The transition hasn’t been smooth. The state last summer suffered its first rolling blackouts in 20 years, as a heatwave strained supplies. Part of the problem: older gas-burning plants have been closing faster than batteries have replaced them. Although more batteries will come online by next summer, their capacity remains limited, typically supplying electricity for no more than four hours at a time. That’s enough to last through the early evening, after solar plants shut down, but may not be sufficient if night-time temperatures stay high during extreme heatwaves. Come summer, California will face more scrutiny as a test case for the kind of grid Biden wants to build.

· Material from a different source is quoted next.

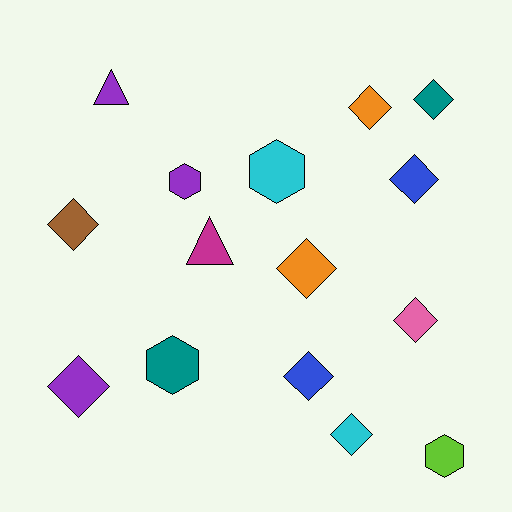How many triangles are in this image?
There are 2 triangles.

8. What else is in Biden’s plan?

A push for new technologies. That’s not an easy goal: Lithium-ion batteries now power everything from smartphones to the grid, and so many plants to manufacture them are under construction worldwide that any radically different battery technology could have a hard time breaking into the market. That doesn’t mean innovation is dead. Many companies are pursuing their own tweaks, often different chemical recipes for the anode or cathode, and some of them could boost output and/or cut costs by significant amounts. Tesla Inc., for example, 2020 announced a series of changes to cell chemistry, design and manufacturing processes that the company claims will cut battery pack costs by 56%. And multiple companies are exploring solid-state batteries, that replace liquid electrolytes with solid ones. But more will likely be needed.

9. Why is that?

Even the biggest lithium-ion batteries don’t provide the scale of energy storage that society will ultimately need to ditch fossil fuels. That will require storage technologies that can supply energy not just for four hours at a stretch but for days or weeks. Pumped-hydro plants, which use water and gravity to store and release energy, are a time-tested solution, but they take years to build and require the right terrain. Hydrogen has emerged as another potential answer. Solar and wind facilities could power electrolyzers to split hydrogen from water, and that hydrogen could be stored until needed, to be burned in turbines or generating electricity or fed through fuel cells. Other possibilities include storing compressed air in underground formations or in above-ground tanks, releasing it through a turbine when needed. And one company, Energy Vault, has even proposed using towers of concrete blocks that could be raised by the electric motor when electricity is cheap and abundant. When electricity is needed, they’d be lowered down, using the force of their descent to the motor in reverse to generate electricity.